Welcome To The Occupation
Sam Haselby writing for Aeon has a good look at the hows and whys of America’s work ethic mythology, suggesting in part that we tend to think about the entire thing kind of backwards and so misconstrue what most of us might actually believe.
The economist Juliet Schor, however, found that workers have adjusted their expectations as work hours increased. On surveys, they reported satisfaction with their hours, despite reporting a preference for shorter hours in previous years. She concluded that workers ended up ‘wanting what they get’ rather than ‘getting what they want’. The work ethic, in other words, is a form of resignation, a product of defeat.
Attributing our exceptional work hours to an ideology woefully mistakes cause for effect. Ideology isn’t the driver of our lived experiences, but the product of them. Our ideological commitment to work is the result of incessant and repeated activity – literally doing our jobs day in and day out. And there’s nothing we do with as much regularity, intensity and unquestioned submission as work.

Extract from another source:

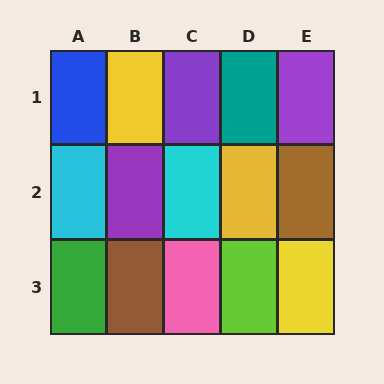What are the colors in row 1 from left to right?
Blue, yellow, purple, teal, purple.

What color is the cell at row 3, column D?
Lime.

We rationalise our quotidian experiences by shaping belief systems to accommodate them, not the other way around.
Haselby also gives a familiar refrain: that we’re compelled by “a need to prove ourselves as worthy citizens in capitalist society”, because “those deemed worthy – of benefits, rights, privileges, entitlements – are those who can show they do legitimate paid work […] and have therefore contributed to the state of the nation”. This is that intrinsic field I’ve talked about, guiding us both implicitly and explicitly to conform and perform—or else.
This is why earlier I was so taken by an eighteen-year-old piece by Sunny Taylor that talked about how the only way society has figured out how to make the disabled and the elderly productive is by converting them into mere “beds” for the nursing home industry.
In other words, we tell ourselves a story (as we do) to try to make some semblance of sense out of the cognitive dissonance that our lives do not actually match our needs; or our sense of worth our knowledge of our own innate, human value. Out of fear, we tempt overload and burnout, lest we be deemed to be of no use, and only good to be warehoused for someone else’s financial benefit or simply to be forgotten and abandoned to the elements.